Смитс бросил взгляд на Бьянку. Глаза его на мгновение вспыхнули, как лампочки игрального автомата перед выдачей выигрыша. Рут едва успела заметить этот сигнал. Бьянка же смущенно отвернулась и принялась натягивать перчатки.

Детектив только что не расцвел от удовольствия.

– Страховка! – выдохнул он. Кустистые брови взлетели, образовав на лбу под шапкой две морщинки. Сейчас они выполняли роль свеженьких, только что отчеканенных пунктуационных знаков, призванных отметить рождение нового человеческого чувства.

И Рут внезапно поймала себя на том, что Смитс очень и очень ей не нравится.

Оглянувшись и не обнаружив поблизости вывески отеля, она сделала пару шагов в сторону.

– Спокойной ночи, инспектор… или детектив… или как вас там. – Она обмотала шарфом подбородок, рот и нос, оставив только глаза под глубоко надвинутым беретом.

– Можно коп, – радушно подсказал Смитс.

«Дерьмо, вот ты кто», – подумала Рут.

– Вы справитесь одна? – спросила подошедшая Бьянка.

Рут кивнула.

– Не беспокойтесь. Все уладится.

– Я и не беспокоюсь. С какой стати мне беспокоиться? Со мной ничего не случится. Со мной никогда ничего не случается.

Бьянка дотронулась до ее руки.

– О! – сочувственно прошептала она. – У вас такая сухая кожа!

– Неужели? – Рут машинально провела тыльной стороной ладони по щеке.

– Да-да! Правда! Вы пользуетесь каким-нибудь увлажнителем?

– Нет. А надо?

Бьянка кивнула. Похоже, она воспринимала такие мелочи очень серьезно.

– Хорошо, буду пользоваться.
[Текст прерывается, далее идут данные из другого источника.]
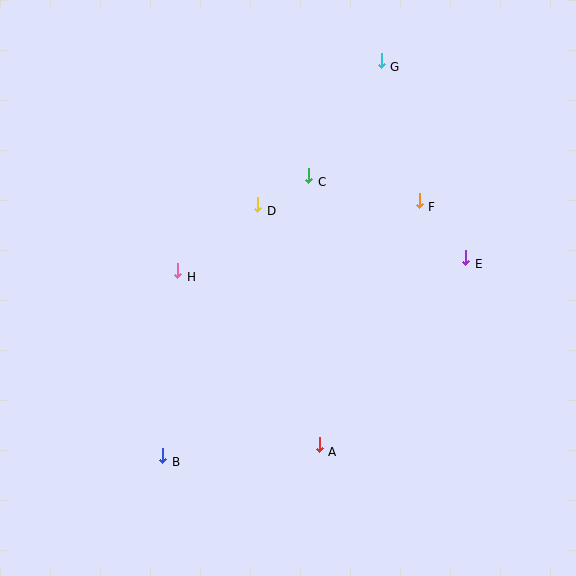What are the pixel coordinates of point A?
Point A is at (319, 452).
Обещаю.

Теперь, рассмотрев напарницу Смитса вблизи, она поняла, что Бьянка еще красивее, чем ей показалось вначале. Рядом с ней было комфортно, возможно, из-за особого, полицейского, запаха – запаха крема для обуви, кожи, ружейной смазки. Такая милая, чистенькая, красивая. Интересно, как ей работается с этим боровом Смитсом?

Между тем Смитс уже залез в машину и лениво махнул рукой. Как и другие его жесты – и слова, – этот, казалось, нес некий скрытый, будто выраженный чужим языком подтекст. Рут перевела бы его как au revoir или что-то вроде того.

Но определенно не adieu…

Она отсалютовала одним пальцем, повторив его собственный жест, коим Смитс приветствовал ее после того, как минуту или больше подглядывал за ней, убитой горем, через открытый люк.
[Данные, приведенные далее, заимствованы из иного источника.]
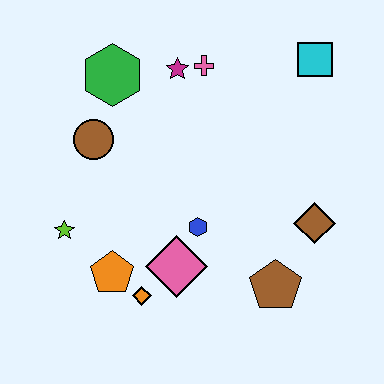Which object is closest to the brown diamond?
The brown pentagon is closest to the brown diamond.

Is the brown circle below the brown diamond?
No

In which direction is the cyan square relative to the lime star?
The cyan square is to the right of the lime star.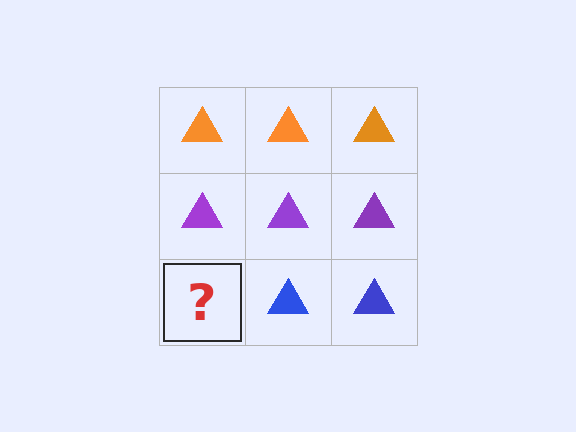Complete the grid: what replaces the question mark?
The question mark should be replaced with a blue triangle.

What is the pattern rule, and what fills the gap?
The rule is that each row has a consistent color. The gap should be filled with a blue triangle.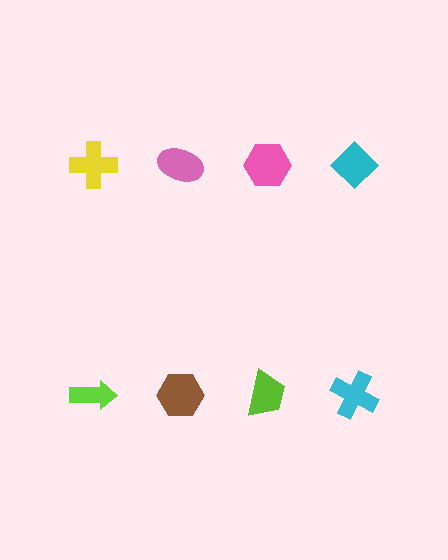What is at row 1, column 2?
A pink ellipse.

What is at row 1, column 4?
A cyan diamond.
Рут отвернулась. На душе вдруг стало погано.

Какая безнадега! Где, черт возьми, друзья? Если они нужны, их никогда нет рядом. Был бы здесь Майлс, обнял бы… Пусть неуклюже, по-медвежьи. Пусть так, что нечем стало бы дышать. Пусть так, что завтрак запросился бы назад. Обнял и сказал… А что бы он сказал? Какое утешение предложил бы этот глас здравомыслия? «Ну что, балда, прищемили нам задницу, а?» или «Господи! Вот уж непруха!» Что-нибудь в этом роде. Что-нибудь британское. Такой уж он, Майлс, неисправимый, милый педик. Чашечка чая и слабительное – его рецепт от всех неприятностей.

Если бы все было так просто. Мир был бы куда как более приятным местом.

В животе заворочалась, заурчала мерзкая тошнота.

А ведь и правда: где же все ее друзья?